When Charles Taylor, the former president of Liberia, was arrested 17 months ago on war crimes charges and ordered to face international judges, it was heralded as a milestone for justice in Africa.
His trial, the first war crimes trial for an African president, was scheduled to start in April.
But having barely begun, the case has already lost its momentum. Last Monday, hearings were postponed for the fourth time this year, and the court is now set to reconvene in January.
The latest disruption was the result of Taylor's dismissal of his court-appointed lawyer, Karim Khan. His new lawyer, Courtenay Griffiths, told the court that his team needed at least four months to study the 40,000 pages of evidence already before the court. And he said that Taylor's personal archives, about 50,000 pages, had only just surfaced and needed to be examined.
The delays have caused much finger pointing about who at the UN-backed Special Court for Sierra Leone is most to blame.
The responsibility is variously pinned on the judges for trying to schedule the complex case with undue haste, on the court administration for being inept and short of funds, or on Taylor -- who has denied all criminal charges -- for stalling.
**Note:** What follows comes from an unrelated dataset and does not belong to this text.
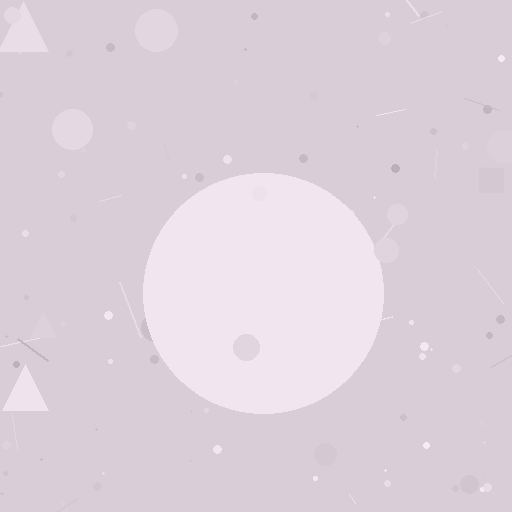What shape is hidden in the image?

One problem that has dogged the trial is that it was moved from the relatively inexpensive Sierra Leone to the much costlier city of The Hague, in the Netherlands.
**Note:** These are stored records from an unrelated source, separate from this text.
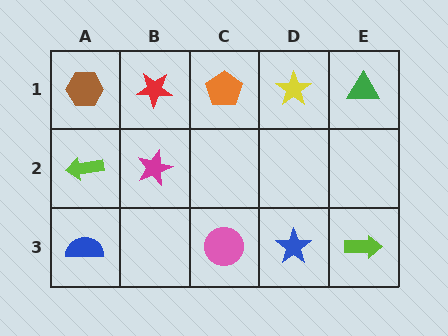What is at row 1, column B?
A red star.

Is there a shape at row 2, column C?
No, that cell is empty.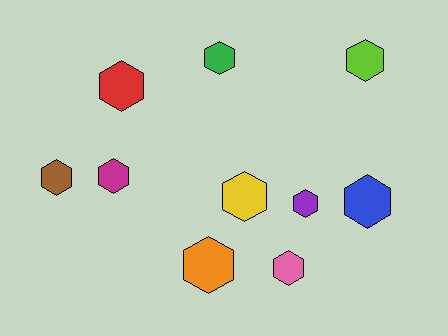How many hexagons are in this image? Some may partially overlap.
There are 10 hexagons.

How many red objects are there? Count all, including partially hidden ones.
There is 1 red object.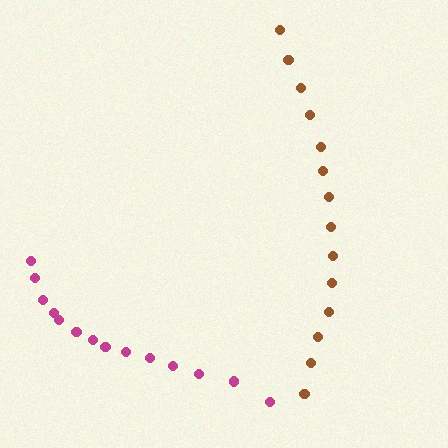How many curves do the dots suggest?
There are 2 distinct paths.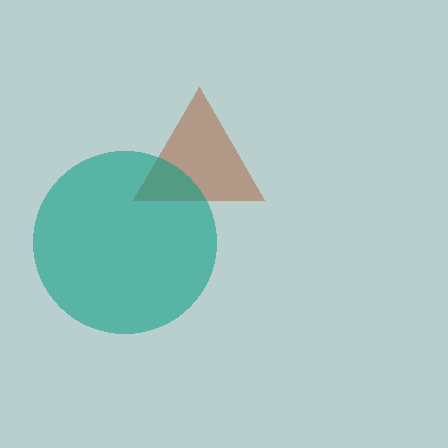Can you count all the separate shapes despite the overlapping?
Yes, there are 2 separate shapes.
Several countries, including the US, which was deeply involved in creating the tribunal, feared that a trial in Freetown for such an influential politician could cause unrest in west Africa.
Court officials say that the move has created more bureaucracy while driving up salaries and travel bills for staff and witnesses.
Stephen Rapp, the tribunal's chief prosecutor, said: "The court had to find new offices, move people, hire more staff, find safe quarters for witnesses, all on a very tight budget."
Turf wars arose with the host, the new International Criminal Court. An official with the Sierra Leone tribunal, who did not want to be named because he needs to work with both courts, said the international court initially tried to charge "an enormous sum" for the use of one of its rarely occupied courtrooms and insisted on renting out a whole floor of its cellblock instead of just Taylor's two cells. In the end, prices came down.
But the new location has also put the Sierra Leone court under a stronger spotlight in a town with three other international courts, packed with lawyers, students and observers from the fast-growing field of international law, some of whom have been critical.
As it happens, the Sierra Leone court was planned to benefit from lessons learned from the war crimes tribunals for Rwanda and for the former Yugoslavia, which were seen as slow, expensive and far from the wars' victims.
When it opened in 2002, US officials involved in its creation presented the new institution as a better model, one that would be cheaper, faster and leaner and would try only a few top leaders. One innovation was using both national and international judges.
But in practice, the court, now dealing with just 10 defendants, has had difficulty in carrying out its mandate. Operating in two cities -- in Europe for Taylor and Africa for the other cases -- has clearly complicated its mission, but critics say that from the start the court has been slow and inept.